The Muslim Student Association, Arab Student Union and Oregon Hillel Foundation: Recognized for starting and sustaining the Manzil Midrash/ Conflict Series. This series of conversations is providing a constructive atmosphere where members of these two faith groups are interacting consistently as they seek to share what is common in their faiths as well as have respectful conversations about their differences.
Erik Girvan, assistant professor of law: Recognized for his contributions to improving the faculty search process. Girvan’s research on implicit bias has awakened many to the nuances of discrimination and inequity. By facilitating implicit bias trainings for hiring groups at the UO, he helps his colleagues recognize subconscious biases and helps prevent them from influencing their decisions.

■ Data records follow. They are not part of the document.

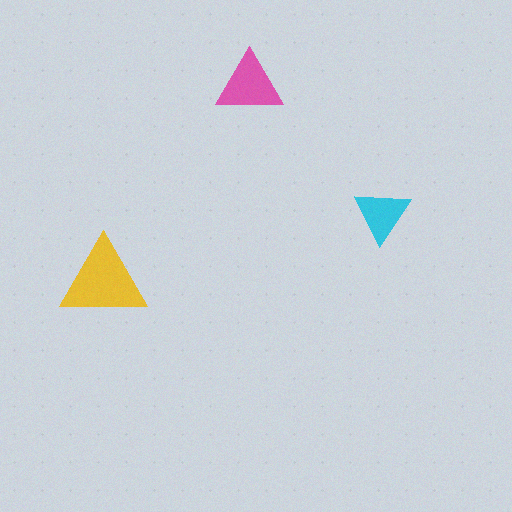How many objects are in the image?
There are 3 objects in the image.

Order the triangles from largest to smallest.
the yellow one, the pink one, the cyan one.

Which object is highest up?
The pink triangle is topmost.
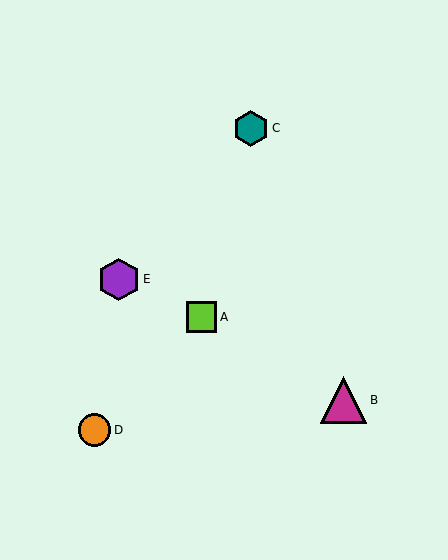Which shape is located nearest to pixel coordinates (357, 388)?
The magenta triangle (labeled B) at (344, 400) is nearest to that location.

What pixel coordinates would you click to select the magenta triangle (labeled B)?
Click at (344, 400) to select the magenta triangle B.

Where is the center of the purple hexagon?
The center of the purple hexagon is at (119, 279).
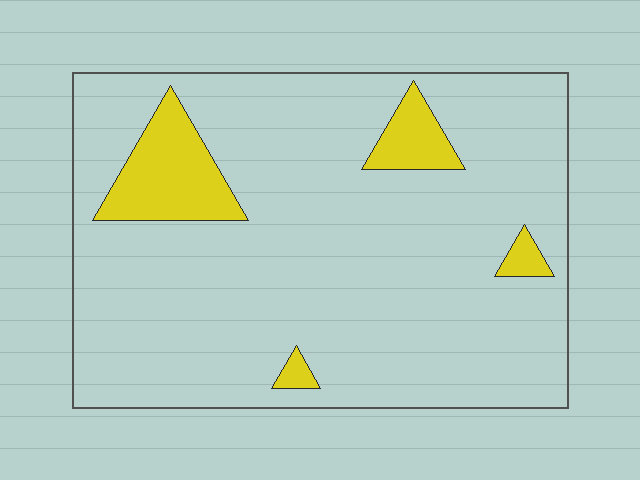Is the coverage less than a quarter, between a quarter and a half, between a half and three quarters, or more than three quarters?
Less than a quarter.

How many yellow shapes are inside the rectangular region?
4.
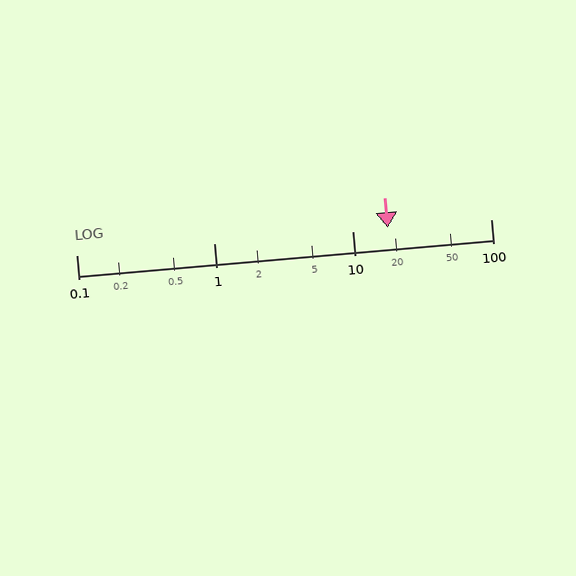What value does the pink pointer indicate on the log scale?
The pointer indicates approximately 18.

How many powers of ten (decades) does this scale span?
The scale spans 3 decades, from 0.1 to 100.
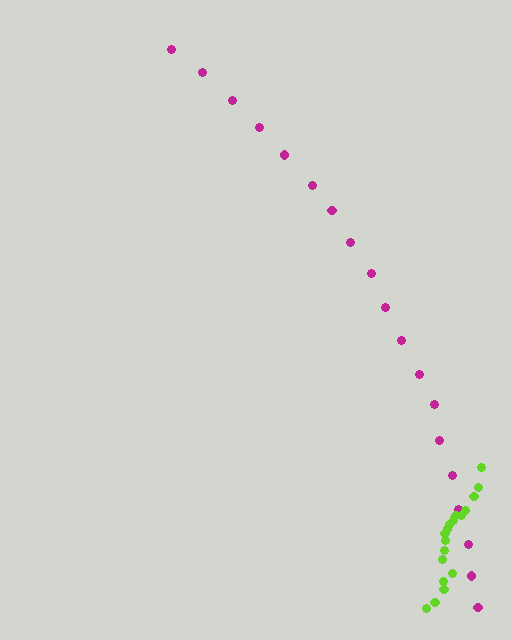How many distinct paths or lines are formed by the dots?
There are 2 distinct paths.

Aleiya A. Evison: Recognized for her contributions in the area of ethnic studies. Her analysis of the policies and systems that create disparities in education is especially important in the current political climate. By looking at the root causes of the racialization of education, she has helped move the conversation forward.
Bethany Grace Howe: Recognized for contributions in the area of journalism. As a nationally published writer, Howe has been a strong voice for LGBT issues, especially transgender equality. She has also served on various university diversity committees, helping to raise awareness and build the programs and spaces necessary for a more equitable and inclusive UO.
Kena E. Gomalo: Recognized for both his scholarship and student activism. His research on race and the U.S. Supreme Court brings important attention to institutional inequity at the highest levels of power and influence. However, he is probably best known for being a founding member and prominent voice for the Black Student Task Force as well as for his work with the Conflict Resolution Program at UO Law.
Rachel Mallinga: Recognized for her advocacy and the creation of the Planning, Public Policy and Management Peer Exchange. As a graduate student in the program, she has helped bring in numerous speakers to campus, including Angela Davis. She also works to fight food insecurity as a member of the Willamette Food and Farm Coalition board.
Brianna Hayes: Recognized for her work with the Black Women of Achievement and the Black Student Union. During her time on campus, she has led transformation both on an individual and institutional level. She has been instrumental in launching several initiatives to raise awareness about social justice and equity.
Elirissia P. Hui: Recognized for her contributions to advocacy and retention for the UO’s Asian Pacific Islander community. As co-chair of the Asian, Desi, and Pacific Islander Strategies Interest Group she has played a crucial role in growing and mobilizing membership. She also serves on the American Student Union and the UO Wushu Club.